El corresponsal Gabriel mostró calles totalmente desiertas en Ranana, cerca de escuelas y edificios residenciales, debido a la suspensión de clases y trabajos no esenciales por dos días decretada por el Comando de Defensa Civil y el ejército israelí. La gente se mantiene cerca de refugios ante posibles sirenas de misiles iraníes, comprando solo lo esencial en mercados de cercanía.
El primer ministro Netanyahu dio un discurso duro, mientras Donald Trump mencionó una posible duración de un mes, aunque inicialmente ambos esperaban un derrocamiento rápido del régimen de los ayatolás. Se especula que el nuevo poder en Irán ya contactó a Trump para negociar, pero no hay avances concretos y el ritmo lo marca la respuesta iraní a Israel y bases estadounidenses.

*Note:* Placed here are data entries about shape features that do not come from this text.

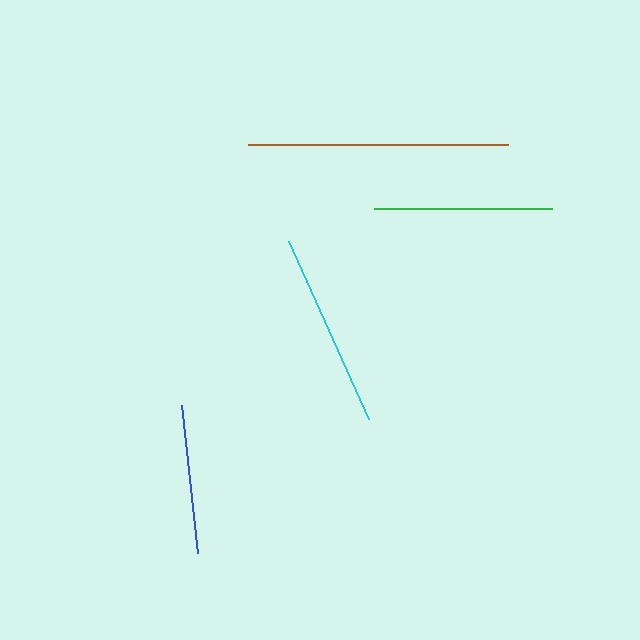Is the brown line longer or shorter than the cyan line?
The brown line is longer than the cyan line.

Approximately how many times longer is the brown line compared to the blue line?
The brown line is approximately 1.7 times the length of the blue line.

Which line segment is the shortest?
The blue line is the shortest at approximately 149 pixels.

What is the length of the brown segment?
The brown segment is approximately 260 pixels long.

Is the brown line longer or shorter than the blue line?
The brown line is longer than the blue line.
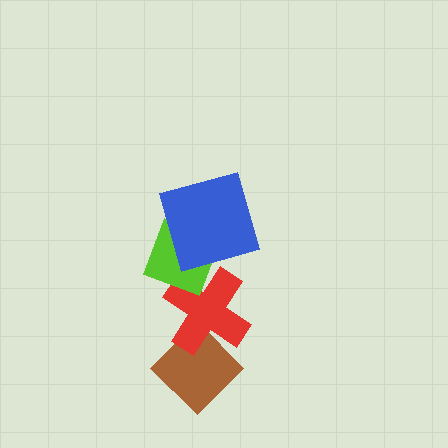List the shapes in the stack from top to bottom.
From top to bottom: the blue square, the lime diamond, the red cross, the brown diamond.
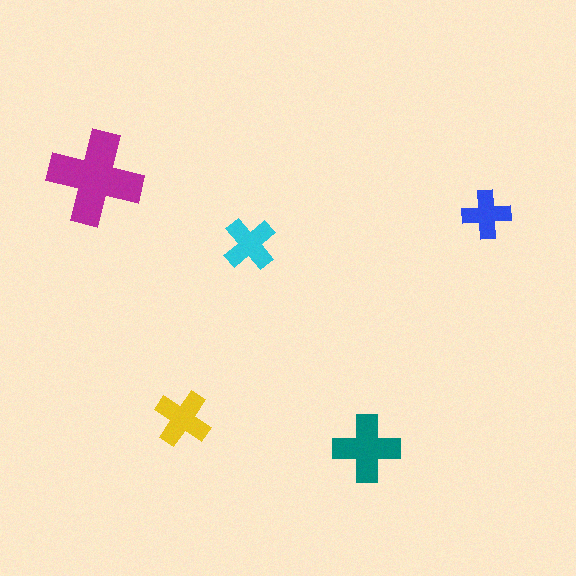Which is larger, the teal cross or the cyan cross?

En los refugios públicos, los israelíes dejan sillas, colchones y juegos para niños, ya que algunos estuvieron hasta dos horas encerrados ayer. Un vecino instaló Wi-Fi para comunicarse. Los habitantes naturalizan las alarmas: al tercero, ya saben ir al refugio calmadamente, comparado con la inseguridad callejera en Argentina, donde aquí el enemigo es conocido y hay protocolos claros.
Rubén Rabanal relató su experiencia: del pánico inicial corriendo 13 pisos, al tercero ya naturalizaban, haciendo chistes y saliendo a comer tras la alerta. Hay diferente nivel de preocupación por misiles hutíes iraníes versus otros, pero se cumple el protocolo para reducir riesgos.